This figure includes the total number of times that an outcome was mentioned overall. A single outcome may have been mentioned more than once in the interview. Each clinician could provide more than one response; therefore, the sum of the counts in the figure does not equal 9. Outcomes receiving 1 comment included pulmonary function, patient experience, metabolic activity, malignancy, lymphoma risk (with associated comment that a surrogate would be needed to measure), joint pain, inflammation/autoimmune, vaccination response, IgG treatment, hospital visits, fever, exercise intolerance, energy level, EBV, EBV load, easy bleeding and bruising, side effects, coughing, clinical outcomes–general organ involvement, chest therapy/inhaler, bruising, school attendance, autoimmunity symptoms, autoimmune disease, appetite, rash, adenopathy/organomegaly, able to sleep, viral loads, serum immunoglobulins, PD-1+CD4+ and PD-1+CD8+, naïve T cells, naïve B cells, memory B cells, CD4/CD8 T-cell ratio, B cells, B-cell function, and all B- and T-cell panel information. Additional single-mention comments included patient heterogeneity, CVID, and unavailability of some outcomes in the clinic.
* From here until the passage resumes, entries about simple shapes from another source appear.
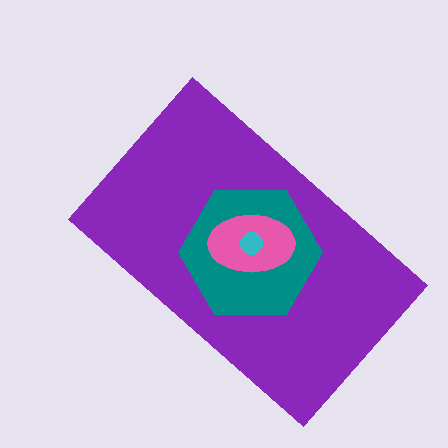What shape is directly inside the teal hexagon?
The pink ellipse.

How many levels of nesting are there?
4.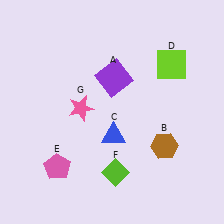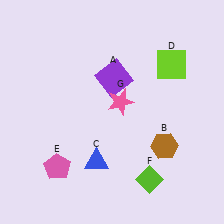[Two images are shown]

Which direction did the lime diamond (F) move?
The lime diamond (F) moved right.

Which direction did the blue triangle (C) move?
The blue triangle (C) moved down and to the left.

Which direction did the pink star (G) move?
The pink star (G) moved right.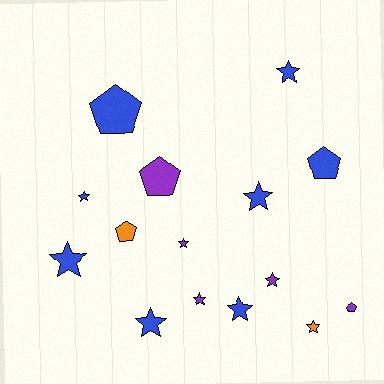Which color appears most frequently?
Blue, with 8 objects.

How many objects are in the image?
There are 15 objects.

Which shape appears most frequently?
Star, with 10 objects.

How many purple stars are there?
There are 3 purple stars.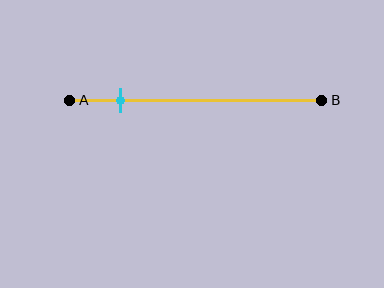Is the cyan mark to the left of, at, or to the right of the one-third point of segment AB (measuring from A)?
The cyan mark is to the left of the one-third point of segment AB.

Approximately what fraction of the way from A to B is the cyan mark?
The cyan mark is approximately 20% of the way from A to B.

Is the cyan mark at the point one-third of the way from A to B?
No, the mark is at about 20% from A, not at the 33% one-third point.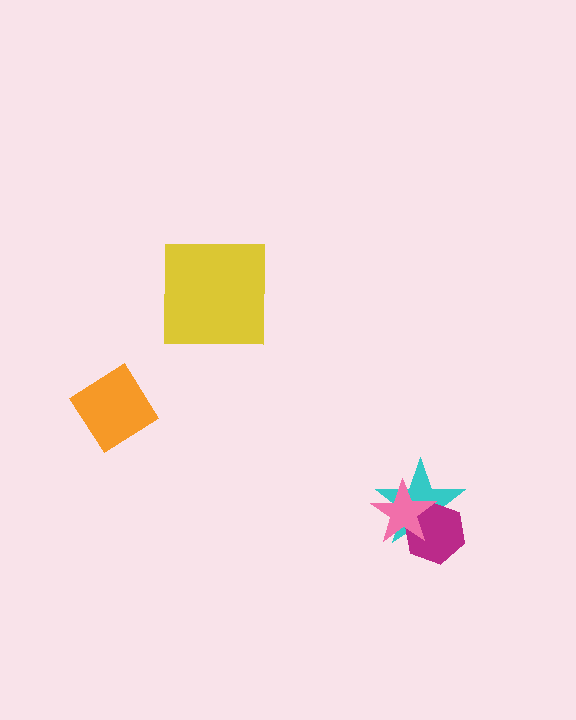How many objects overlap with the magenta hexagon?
2 objects overlap with the magenta hexagon.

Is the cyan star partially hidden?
Yes, it is partially covered by another shape.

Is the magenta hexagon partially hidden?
Yes, it is partially covered by another shape.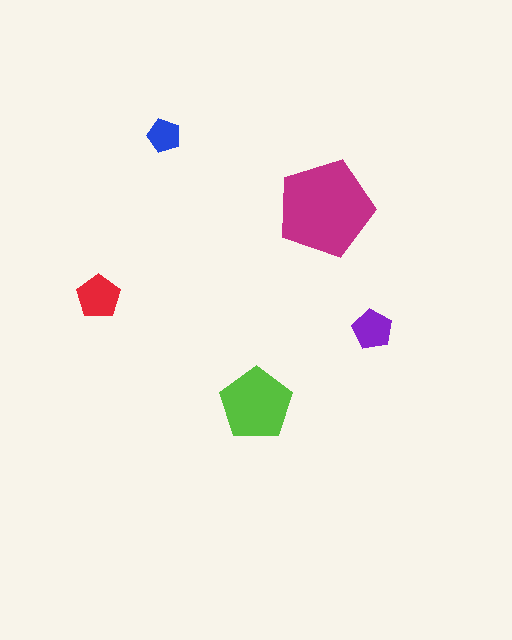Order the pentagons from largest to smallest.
the magenta one, the lime one, the red one, the purple one, the blue one.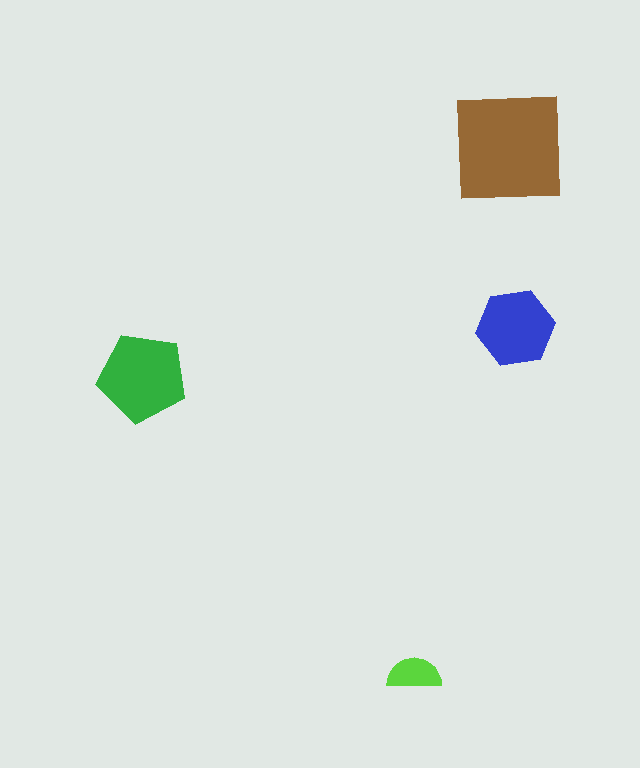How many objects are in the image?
There are 4 objects in the image.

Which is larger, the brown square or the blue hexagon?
The brown square.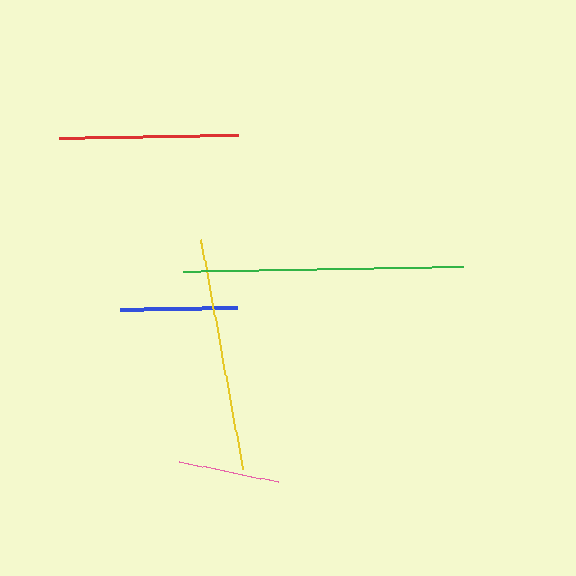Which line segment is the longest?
The green line is the longest at approximately 279 pixels.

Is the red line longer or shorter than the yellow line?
The yellow line is longer than the red line.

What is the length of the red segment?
The red segment is approximately 179 pixels long.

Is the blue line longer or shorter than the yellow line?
The yellow line is longer than the blue line.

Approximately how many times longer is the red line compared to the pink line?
The red line is approximately 1.8 times the length of the pink line.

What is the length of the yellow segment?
The yellow segment is approximately 234 pixels long.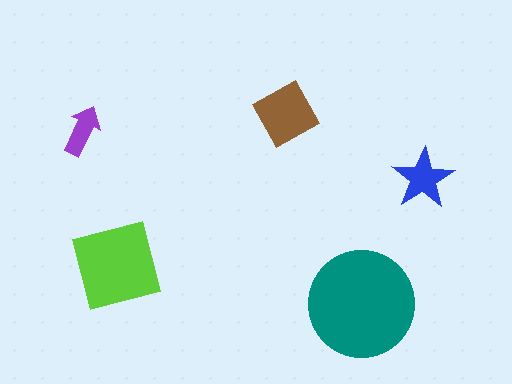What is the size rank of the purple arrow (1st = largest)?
5th.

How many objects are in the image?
There are 5 objects in the image.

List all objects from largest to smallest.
The teal circle, the lime square, the brown diamond, the blue star, the purple arrow.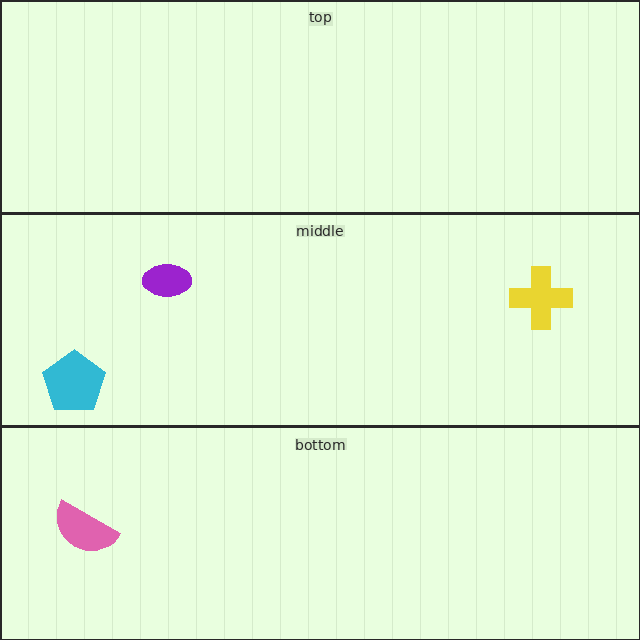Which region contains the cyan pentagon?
The middle region.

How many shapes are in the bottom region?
1.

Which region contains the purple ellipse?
The middle region.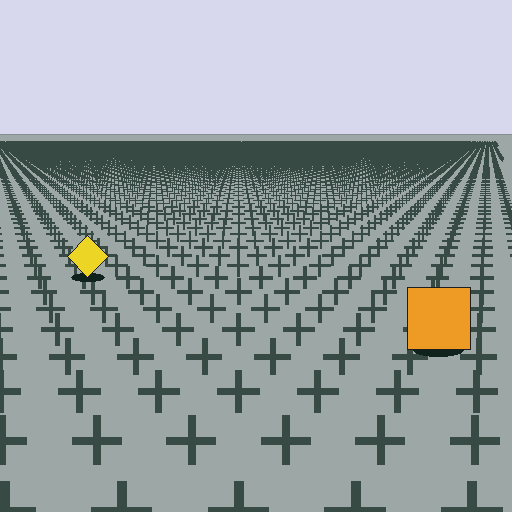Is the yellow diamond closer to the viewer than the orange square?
No. The orange square is closer — you can tell from the texture gradient: the ground texture is coarser near it.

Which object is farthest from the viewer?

CD, cluster of differentiation; CVID, common variable immunodeficiency; EBV, Epstein-Barr virus; GI, gastrointestinal; Ig, immunoglobulin; PD-1, programmed cell death protein 1; QOL, quality of life.

https://doi.org/10.1371/journal.pone.0333341.g001

When the clinicians were asked questions regarding meaningful change on lymph node size (log10-transformed SPD of index lesions) and ratio of naïve B cells to total B cells metrics, the most common response was that thresholds of these metrics in APDS were unknown and/or that clinicians were not familiar with these metrics. Among those who noted a specific threshold, 50% reduction was the most commonly mentioned threshold, with other thresholds ranging from 20% to 75% reduction; a return to values within the normal range was also mentioned. Clinicians responded positively to the MDRI that incorporated multiple outcomes into an individual patient profile (n = 5) and to the importance of consistency across outcomes (n = 4), indicating the relevance of observing improvement across multiple treatment outcomes.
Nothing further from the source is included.